L’ottavo posto finale è un grande risultato: «Sì, sono molto felice, anche perché sono pure andato vicino ad un successo di tappa. L’ultima settimana è davvero stata estremamente positiva. Peccato per la caduta nella discesa del Mortirolo, che tra l’altro conosco molto bene: ho sofferto parecchio, ma sono contento perché non ho mollato. Ho stretto i denti e mi sono reso conto che la mia soglia di sofferenza è aumentata. La passione è sempre la stessa e sono costantemente alla ricerca di nuove sfide personali: il giorno in cui non sarò più animato da questo fuoco sacro, smetterò di correre».

Obiettivo Tour de Suisse

Non è allora ancora arrivato il momento di pensare alla pensione, per Pozzovivo. Che dopo le fatiche del Giro guarda già al prossimo Tour de Suisse che scatterà il 12 giugno. E che vedrà il gruppo pedalare per lunghi chilometri sulle strade ticinesi. D’altra parte lo scalatore italiano una tappa al Giro della Svizzera l’ha già vinta: «Una giornata indimenticabile, con una vittoria in solitaria al termine della Locarno - La Punt. Il Tour de Suisse, per un corridore come me, permette di puntare sia ai successi parziali sia alla generale. Il mio obiettivo sarà quello di entrare tra i primi cinque della classifica. Purtroppo non ho potuto lavorare molto con la bici da cronometro in fase di preparazione: nella corsa contro il tempo in programma a Vaduz dovrò stringere i denti».

Tra libri e pianoforte

È abituato a stringere i denti, Domenico Pozzovivo. O, come lo chiamano in gruppo, «il Dottore». Sì, perché nella sua vita non c’è solo la bicicletta. È laureato in Economia e presto lo sarà anche in Scienze Motorie. E nel tempo libero si rilassa suonando il pianoforte. «Poter staccare la spina, ogni tanto, è fondamentale. Rispetto ad un tempo quello di oggi è un ciclismo più stressante ed esigente. D’altra parte è questa l’evoluzione del nostro mondo. E anche il ciclismo è cambiato: penso che sarà sempre più raro, in futuro, assistere a carriere come la mia. Oggi si comincia a vincere prima rispetto ad una volta. Ma le carriere si stanno accorciando: in generale si smette prima, insomma».

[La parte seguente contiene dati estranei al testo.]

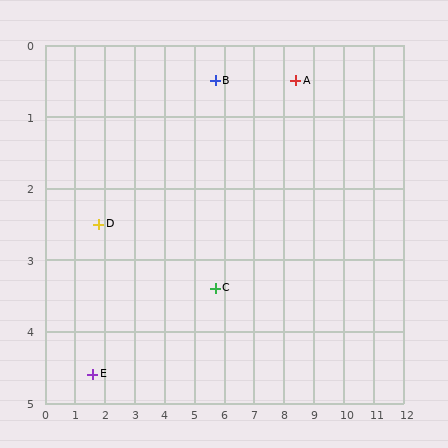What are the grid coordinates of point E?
Point E is at approximately (1.6, 4.6).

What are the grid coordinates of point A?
Point A is at approximately (8.4, 0.5).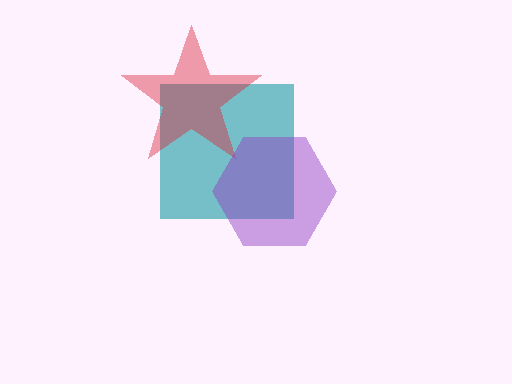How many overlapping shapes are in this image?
There are 3 overlapping shapes in the image.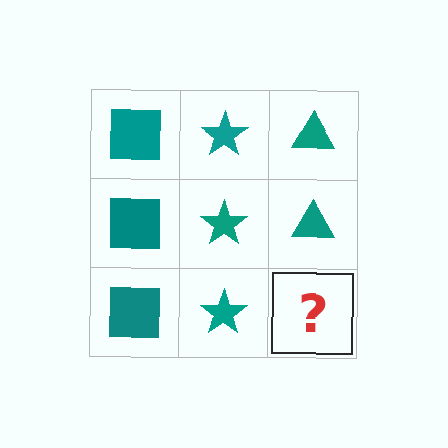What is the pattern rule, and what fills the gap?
The rule is that each column has a consistent shape. The gap should be filled with a teal triangle.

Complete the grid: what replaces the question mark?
The question mark should be replaced with a teal triangle.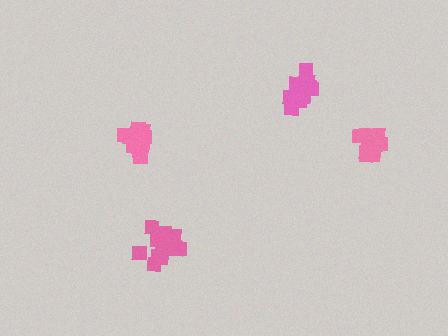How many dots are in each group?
Group 1: 16 dots, Group 2: 12 dots, Group 3: 12 dots, Group 4: 16 dots (56 total).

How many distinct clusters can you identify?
There are 4 distinct clusters.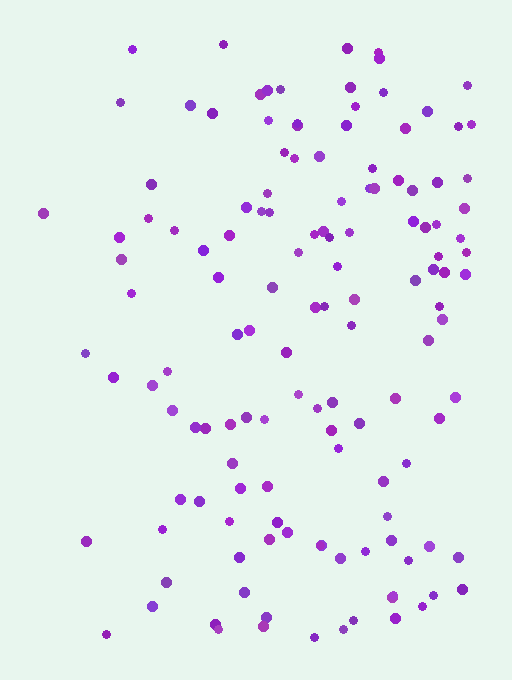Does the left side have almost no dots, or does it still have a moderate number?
Still a moderate number, just noticeably fewer than the right.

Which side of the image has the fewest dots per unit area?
The left.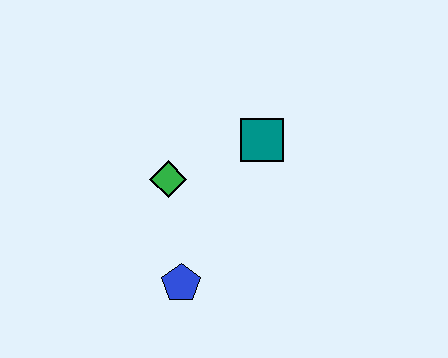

Un giorno toccherà anche a Pozzovivo appendere la bicicletta al chiodo: «Come ho già avuto modo di dire, per adesso non ci penso. La mia intenzione è comunque quella di rimanere nel mondo del ciclismo, in particolare nel settore del coaching. La funzione di responsabile delle performance mi attira parecchio».

Parla il professor Candrian

Tra il professor Christian Candrian – primario all’EOC – e Domenico Pozzovivo è nata una bella amicizia. Il medico e l’atleta hanno imparato a conoscersi bene. E a rispettarsi. Ancora oggi i due si incontrano regolarmente, per scambiare quattro chiacchiere. «Quando Domenico è arrivato da noi – spiega Candrian – era messo piuttosto male. Sono però rimasto estremamente colpito dalle sue capacità di recupero, sia sul piano mentale sia su quello riabilitativo. Ha reagito alla situazione in maniera incredibile: appena operato, ha subito manifestato la volontà di tornare in sella. Una mentalità che fa la differenza e che dimostra la capacità di soffrire da parte di atleti di questo livello». Sportivamente Pozzovivo non è più giovanissimo: «Per noi medici un 39.enne è ancora giovane. Per il tipo di infortunio che ha avuto, i problemi intervengono a partire dai 60 - 70 anni». Il professor Candrian ha ridato coraggio e fiducia a Pozzovivo: «Non potevo dirgli esattamente quando sarebbe successo, ma ho subito confidato a Domenico che la sua carriera non era finita».